Давыдов вышел от начальства слегка ошарашенным. Вернулся в кабинет и уселся за стол. Несколько минут отрешенно смотрел на груду бумаг — в основном черновиков отчетов и служебных справок и записок. Наконец глубоко вздохнул, возвращая себя к реальности, убрал основные бумаги в сейф, а две папки сунул под мышку и постучал в соседний кабинет, напротив своего.
— Войдите! — рявкнули оттуда.
— Привет, Паша! — Денис печально улыбнулся. Его приятель и сослуживец, капитан Тучков славился на все управление иерихонским голосом. Давыдов подозревал, что он вообще не умеет говорить тихо. — Не откажи в просьбе, просмотри эти отчеты из Сибири…
— А сам-то что?
— Максимов срочно в командировку посылает. Аж в Холмскую губернию! Прямо сейчас пойду на поезд собираться…
— Эк тебя угораздило!.. — Тучков в замешательстве взъерошил и без того торчащие ежиком волосы у себя на макушке. — Ладно, подсоблю. В знак соболезнования! — тут же подмигнул он.
— Спасибо, друг! — искренне сказал Денис, положил папки на стол и выскочил из кабинета. До отхода поезда оставалось чуть более трех часов…

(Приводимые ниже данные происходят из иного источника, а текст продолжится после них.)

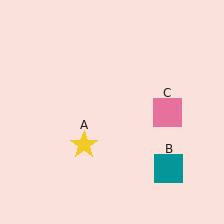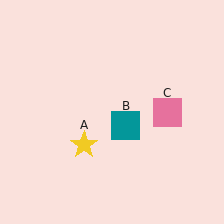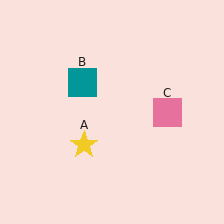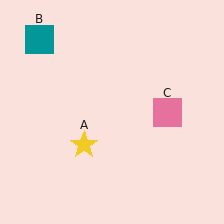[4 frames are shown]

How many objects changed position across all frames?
1 object changed position: teal square (object B).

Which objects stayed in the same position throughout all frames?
Yellow star (object A) and pink square (object C) remained stationary.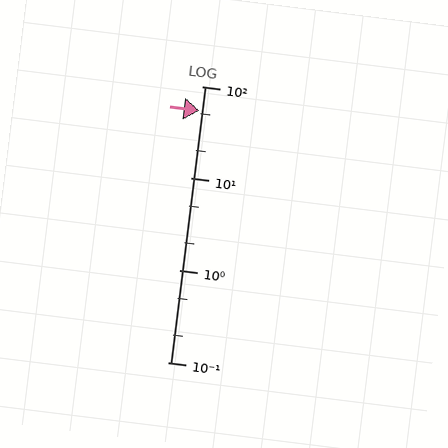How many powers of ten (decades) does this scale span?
The scale spans 3 decades, from 0.1 to 100.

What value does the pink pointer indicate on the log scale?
The pointer indicates approximately 54.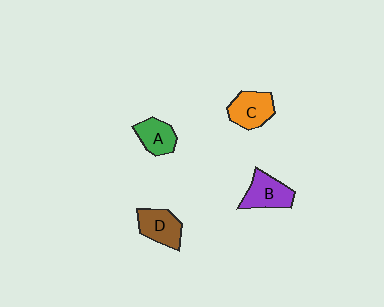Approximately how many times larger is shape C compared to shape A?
Approximately 1.2 times.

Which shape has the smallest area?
Shape A (green).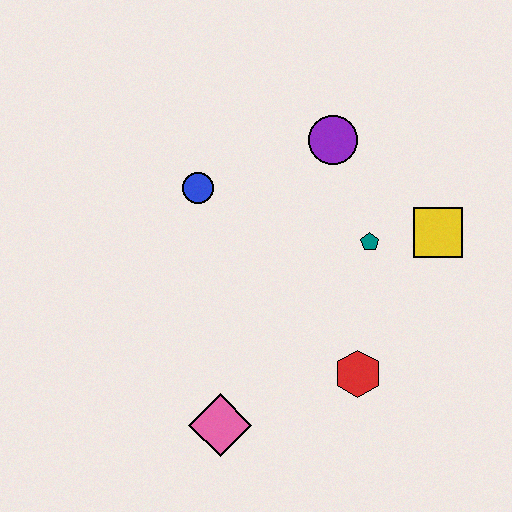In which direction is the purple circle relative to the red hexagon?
The purple circle is above the red hexagon.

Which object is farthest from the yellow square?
The pink diamond is farthest from the yellow square.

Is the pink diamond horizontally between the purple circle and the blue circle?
Yes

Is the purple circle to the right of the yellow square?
No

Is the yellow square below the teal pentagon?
No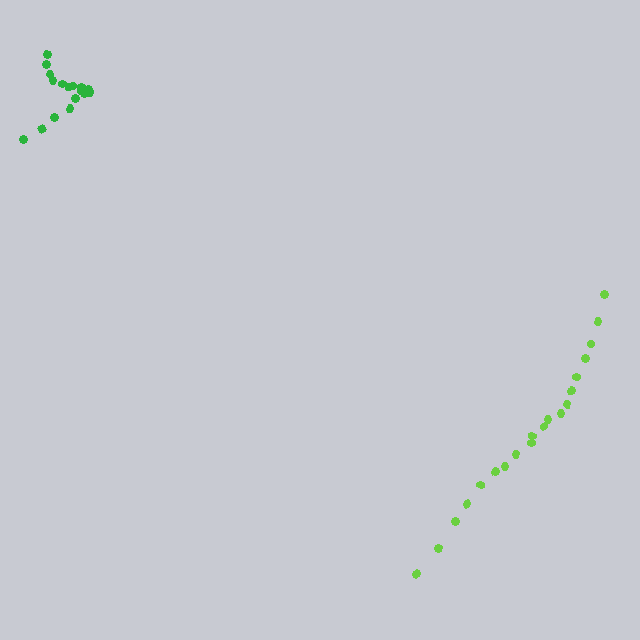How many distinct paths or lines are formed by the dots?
There are 2 distinct paths.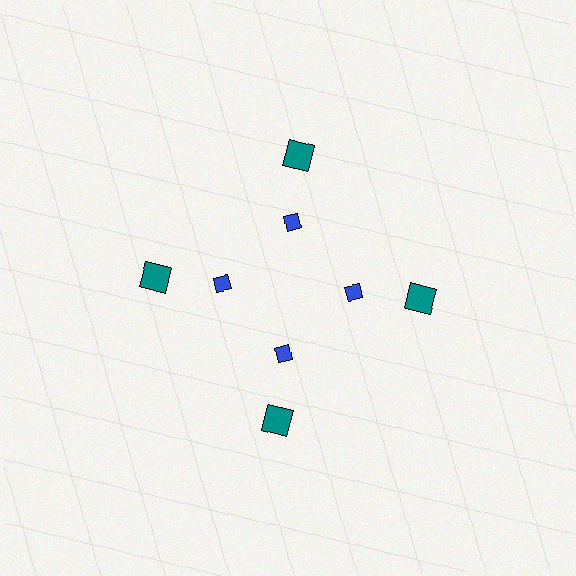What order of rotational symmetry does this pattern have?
This pattern has 4-fold rotational symmetry.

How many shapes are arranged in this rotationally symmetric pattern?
There are 8 shapes, arranged in 4 groups of 2.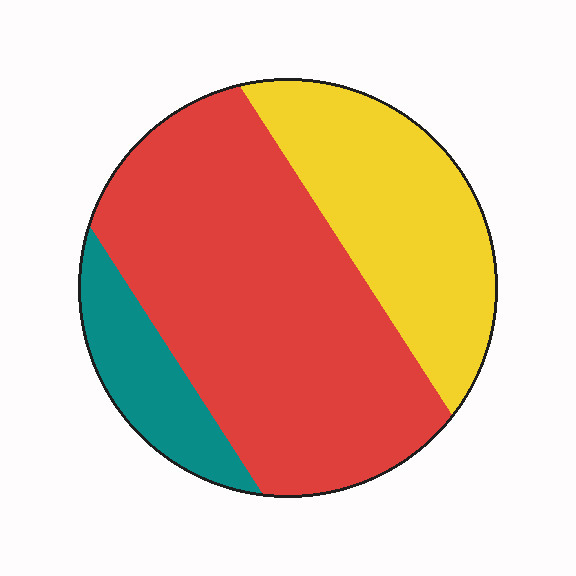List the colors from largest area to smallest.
From largest to smallest: red, yellow, teal.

* * *Пейзаж за окном восторга не внушал. Это в конце ноября, когда вечерний мрак вселяет в сердце меланхолию, снежная белизна радует душу. И даже кажется, что снег испускает свет. А в марте, когда то подтает, то подмерзнет, и былой нежной белизны нет уж в помине, а есть посеревшая хуже больничной простыни, глядишь на нее и сердишься: когда ж ты пропадешь, окаянная? Когда небо посинеет, когда солнце проснется?

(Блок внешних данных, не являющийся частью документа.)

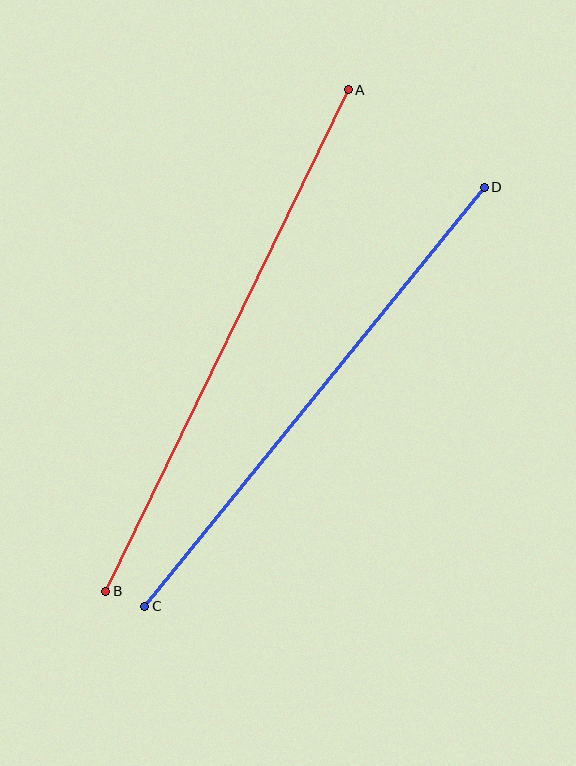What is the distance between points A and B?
The distance is approximately 557 pixels.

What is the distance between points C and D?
The distance is approximately 539 pixels.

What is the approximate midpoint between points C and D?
The midpoint is at approximately (315, 397) pixels.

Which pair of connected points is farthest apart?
Points A and B are farthest apart.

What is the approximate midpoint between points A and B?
The midpoint is at approximately (227, 340) pixels.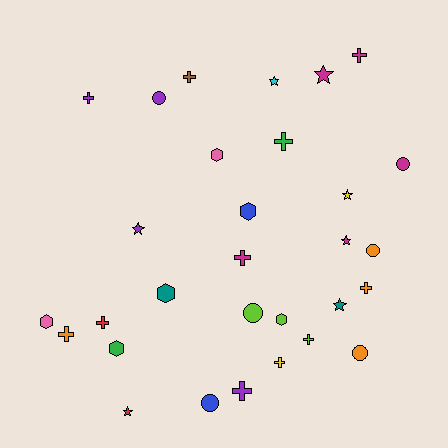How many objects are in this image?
There are 30 objects.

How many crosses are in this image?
There are 11 crosses.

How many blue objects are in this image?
There are 2 blue objects.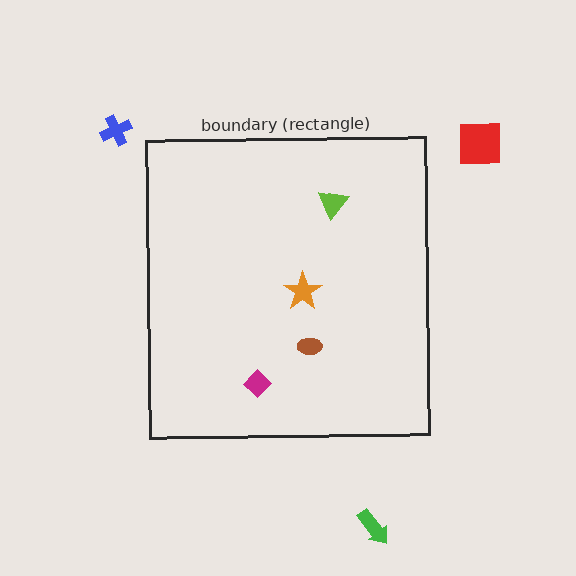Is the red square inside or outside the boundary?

Давыдов, как все северяне, с нетерпением ждал весну и думал, что, продвигаясь к югу, встретит ее пораньше. Какое там! То заснеженные ели подступали вплотную к железнодорожному полотну то расстилались по обе его стороны плоские, как тарелка, поля, заунывно-белые. Смотреть на них было скучно, читать газеты не хотелось, заснуть не удавалось.

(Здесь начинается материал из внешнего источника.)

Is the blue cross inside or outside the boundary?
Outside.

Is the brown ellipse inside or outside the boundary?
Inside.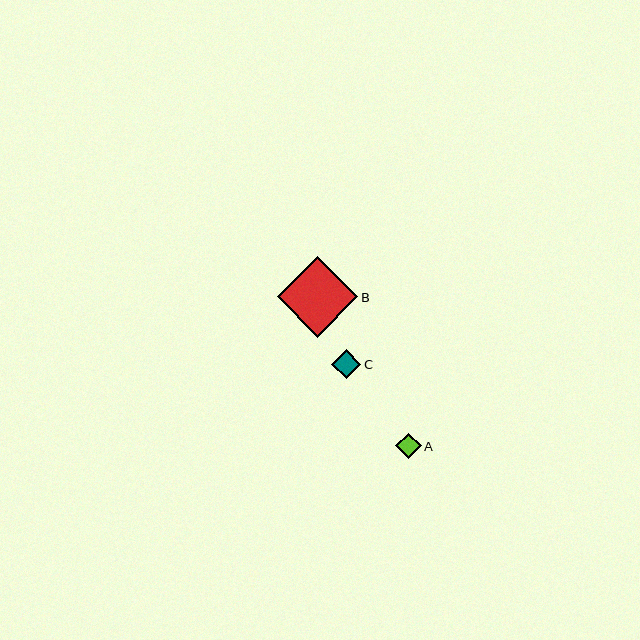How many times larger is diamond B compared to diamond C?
Diamond B is approximately 2.8 times the size of diamond C.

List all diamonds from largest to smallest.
From largest to smallest: B, C, A.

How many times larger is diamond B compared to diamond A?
Diamond B is approximately 3.2 times the size of diamond A.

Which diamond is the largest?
Diamond B is the largest with a size of approximately 81 pixels.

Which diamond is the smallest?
Diamond A is the smallest with a size of approximately 25 pixels.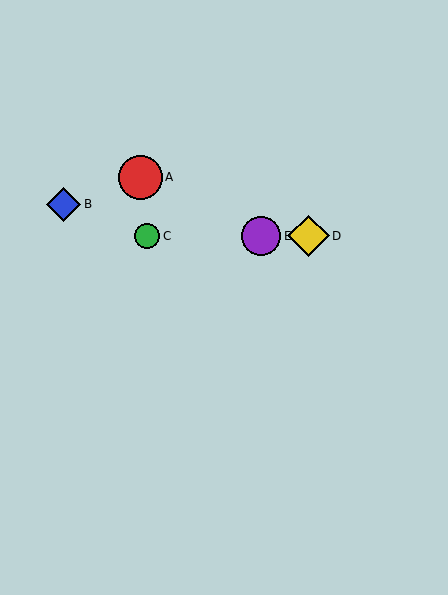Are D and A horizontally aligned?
No, D is at y≈236 and A is at y≈177.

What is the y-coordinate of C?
Object C is at y≈236.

— Служба… — бормотал Денис. — Служба, голубчик! Не все же в приключения ввязываться. Будем считать это заслуженным отдыхом: все-таки комфорт и чай у проводника можно потребовать…
В Брест-Литовске вышла неприятная заминка. Перрон там, поди, с Рождества не чистили. С неба сыпалась белая крупа. Здание вокзала имело жалкий вид. Казалось, что его построили впопыхах, собираясь когда-нибудь возвести что-то величественное, да забыли, так и оставили.
Давыдов прямо с поезда, чуть ли не по колено в снегу, отправился к начальнику вокзала в полной уверенности, что продолжит поездку немедленно. Однако начальника на месте не оказалось. Вместо него в крохотном закутке, даже отдаленно не напоминавшем приемную, сидел у телеграфного аппарата болезненного вида паренек в форменной тужурке.
— Где начальство? — сердито поинтересовался Денис.
— Изволит отсутствовать, — с трудом выговорил паренек и вдруг икнул.
«Да он же пьяный?!» — догадался Давыдов.
— Подлечиться не желаете, юноша? — с веселой злостью предложил он.
— А что, есть?! — встрепенулся тот.
— Конечно! — И капитан с иезуитской улыбкой продемонстрировал пьянчужке свое удостоверение.
Паренек мгновенно побледнел еще больше и стал сильно похож на ожившего мертвеца. Он продолжал шевелить посиневшими губами, но звук куда-то пропал. Потом и вовсе начал сползать со стула, закатывая глаза.
— Э, э, юноша!.. Не надо так принимать близко к сердцу! — забеспокоился Денис и, перегнувшись через аппарат, схватил тщедушного за грудки. — Я вам ничего плохого не сделаю. Мне просто надо как можно быстрее попасть в Холм.